We are experiencing intermittent issues when connecting to our HBase cluster via Knox / REST.
We are having trouble understanding what the Knox audit log is telling us.
Sample Knox audit log entry is shown below.
17/08/28 12:04:19 ||29cb79b2-383a-49de-b1aa-92465ae4735f|audit|WEBHBASE||||access|uri|<REDACTED>|unavailable|
17/08/28 12:04:19 ||29cb79b2-383a-49de-b1aa-92465ae4735f|audit|WEBHBASE|<USER>|||authentication|uri|<REDACTED>|success|
17/08/28 12:04:19 ||29cb79b2-383a-49de-b1aa-92465ae4735f|audit|WEBHBASE|<USER>|||authentication|uri|<REDACTED>|success|Groups: 
17/08/28 12:04:19 ||29cb79b2-383a-49de-b1aa-92465ae4735f|audit|WEBHBASE|<USER>|||authorization|uri|<REDACTED>|success|
17/08/28 12:04:24 ||29cb79b2-383a-49de-b1aa-92465ae4735f|audit|WEBHBASE|<USER>|||dispatch|uri|<REDACTED>|success|Response status: 200
17/08/28 12:04:24 ||29cb79b2-383a-49de-b1aa-92465ae4735f|audit|WEBHBASE|<USER>|||access|uri|<REDACTED>|success|Response status: 200
I have removed the Username and REST endpoint / query from the log.

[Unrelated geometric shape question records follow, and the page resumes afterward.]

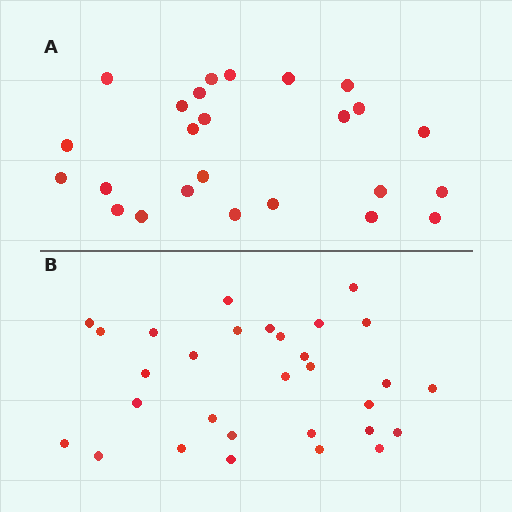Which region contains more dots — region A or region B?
Region B (the bottom region) has more dots.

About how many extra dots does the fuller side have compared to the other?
Region B has about 5 more dots than region A.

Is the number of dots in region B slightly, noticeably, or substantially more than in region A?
Region B has only slightly more — the two regions are fairly close. The ratio is roughly 1.2 to 1.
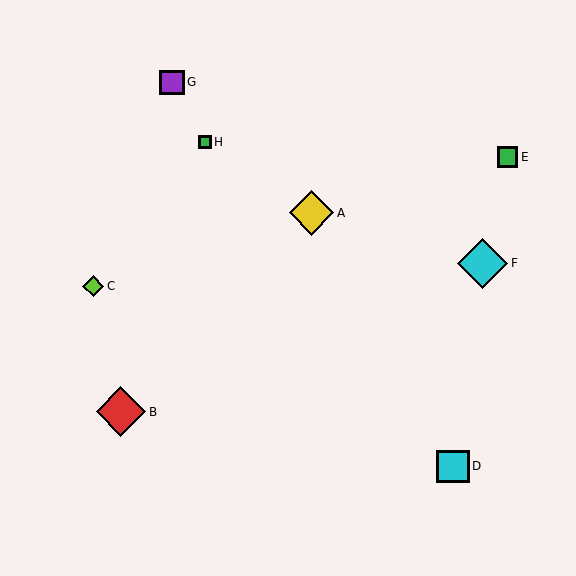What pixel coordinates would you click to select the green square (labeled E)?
Click at (507, 157) to select the green square E.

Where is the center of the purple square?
The center of the purple square is at (172, 82).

The questions I have are as follows:
1. There is a 5s delay evident between the "authorization" log entry and the "dispatch" log entry.
I'm not sure what this means exactly because I'm not sure what Knox is doing under the hood at this time.
It could be:
- A delay in the Authorization step (Knox is waiting for auth). If the log entry was generated at the start of the authorization step then there would be a delay evident in the audit log until the dispatch entry is written. I would assume that authorization would be quick, but am not sure.

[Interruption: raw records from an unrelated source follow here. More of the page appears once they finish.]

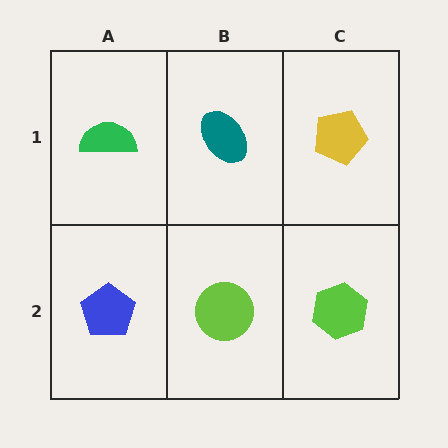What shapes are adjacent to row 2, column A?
A green semicircle (row 1, column A), a lime circle (row 2, column B).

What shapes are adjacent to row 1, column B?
A lime circle (row 2, column B), a green semicircle (row 1, column A), a yellow pentagon (row 1, column C).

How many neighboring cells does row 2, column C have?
2.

- A delay in the Dispatch step (Knox is waiting on the HBase REST API to return). If the entry was generated after the dispatch step was done. This seems like the more likely candidate as it involves setting up a connection to HBase REST, submitting the query, and waiting for a response.
Does anyone know which of the 2 options above are valid?

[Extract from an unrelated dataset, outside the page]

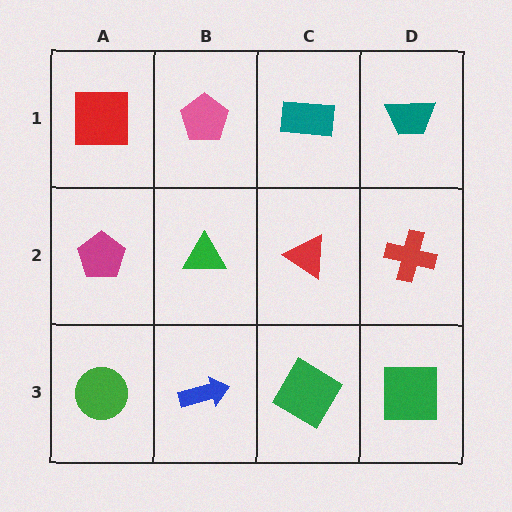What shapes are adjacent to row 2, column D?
A teal trapezoid (row 1, column D), a green square (row 3, column D), a red triangle (row 2, column C).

Also, are there any ways to fix this delay?
2. The first log entry has a response of "unavailable".
Is this of any concern? All log entries, including non-delayed ones, have this status so I have assumed it is not serious.
Some metrics of our cluster:
- The delays do not seem to be related to query load / concurrency
- We do around 30 queries per second which HBase is supposed to handle. Not sure if the REST API or Knox gateway are rated for this degree of concurrency.
- We have plenty of hardware - more than 10 worker nodes. The HBase REST and Knox services are both running on the same master node.
- The queries are small and return maybe 10 rows and 30 columns at most from HBase
Based on the above we don't expect a hardware issue or an issue with HBase itself (although anything is possible). We expect the issue to perhaps be with Knox or the HBase REST API.